Betty Woodman featured in Metropolis Magazine article "Ceramics and Architecture: The Legacy of Betty Woodman” March 2021
Osman Can Yerebakan looks back on 1984 Metropolis Magazine feature on Betty Woodman and George Woodman, linking the early influence of architecture on Betty’s ceramics to her legacy as a radical sculptor.

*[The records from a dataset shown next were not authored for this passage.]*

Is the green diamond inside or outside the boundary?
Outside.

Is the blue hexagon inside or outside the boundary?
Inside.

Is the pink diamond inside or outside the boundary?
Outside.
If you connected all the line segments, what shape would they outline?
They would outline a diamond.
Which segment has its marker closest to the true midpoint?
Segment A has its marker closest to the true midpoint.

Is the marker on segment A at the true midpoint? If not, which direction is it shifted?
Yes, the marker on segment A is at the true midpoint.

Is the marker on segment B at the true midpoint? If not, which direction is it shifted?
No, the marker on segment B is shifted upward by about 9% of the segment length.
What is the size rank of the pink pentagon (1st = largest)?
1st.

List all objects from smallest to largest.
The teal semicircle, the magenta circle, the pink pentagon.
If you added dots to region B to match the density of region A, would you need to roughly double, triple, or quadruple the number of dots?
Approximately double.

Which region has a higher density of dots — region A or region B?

The following is an excerpt from the article:
In the 1980s, Woodman completed an organic transition from functional pottery to transgressive interpretations of the built environment in ceramic. McClure describes it as “turning pottery on its head.” She notes [Woodman’s] use of negative space in expansive installations, such as Cloistered Arbor Room at Bennington College’s Usdan Gallery. There, she surrounded what appear as four conventional-looking flower pot vessels with a line of flat ceramic “columns” fixed to the gallery’s walls….

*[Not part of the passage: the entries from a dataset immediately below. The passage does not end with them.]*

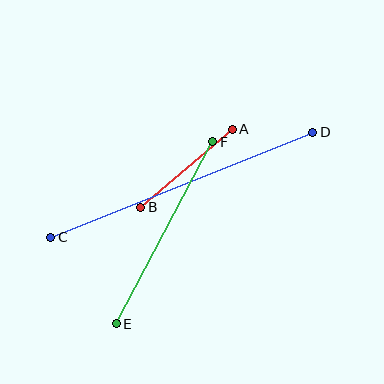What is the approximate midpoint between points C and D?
The midpoint is at approximately (182, 185) pixels.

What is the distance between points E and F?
The distance is approximately 206 pixels.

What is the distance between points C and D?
The distance is approximately 282 pixels.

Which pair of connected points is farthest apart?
Points C and D are farthest apart.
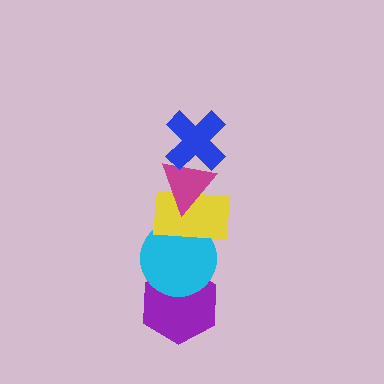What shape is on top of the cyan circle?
The yellow rectangle is on top of the cyan circle.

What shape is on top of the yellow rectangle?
The magenta triangle is on top of the yellow rectangle.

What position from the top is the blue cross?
The blue cross is 1st from the top.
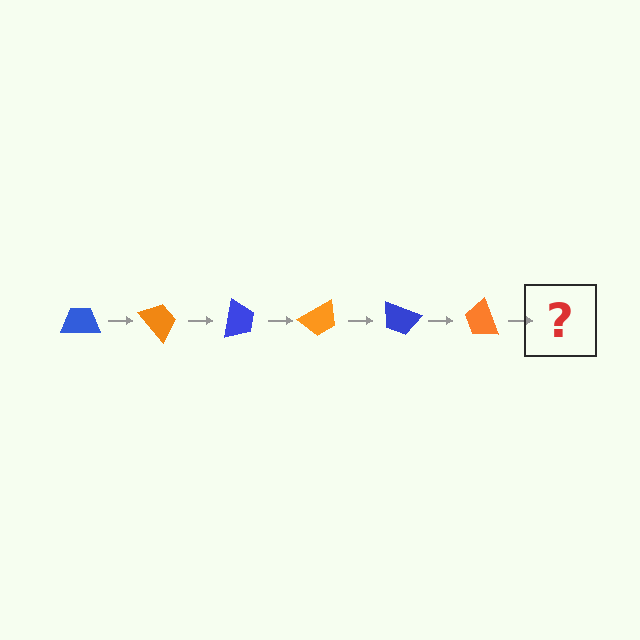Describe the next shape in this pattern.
It should be a blue trapezoid, rotated 300 degrees clockwise from the start.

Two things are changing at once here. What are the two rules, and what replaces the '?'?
The two rules are that it rotates 50 degrees clockwise each step and the color cycles through blue and orange. The '?' should be a blue trapezoid, rotated 300 degrees clockwise from the start.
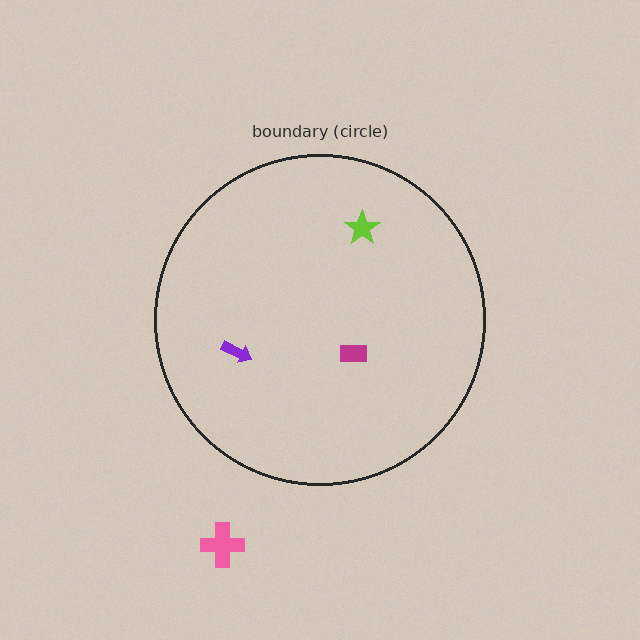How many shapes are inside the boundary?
3 inside, 1 outside.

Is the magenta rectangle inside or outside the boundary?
Inside.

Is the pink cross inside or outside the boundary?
Outside.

In the Foundation’s blog entry “Alluding to Architecture,” Woodman is quoted in a  interview with frieze: “It’s about the illusion of scale. It’s not really architecture: it’s alluding to that, it’s about that, but it’s smaller than reality.” While other installations such as The Aspen Garden Room at Aspen Art Museum (1984) or Somewhere Between Naples and Denver at ICA Philadelphia (1992) soared well above her small physique, scale never intimidated the artist.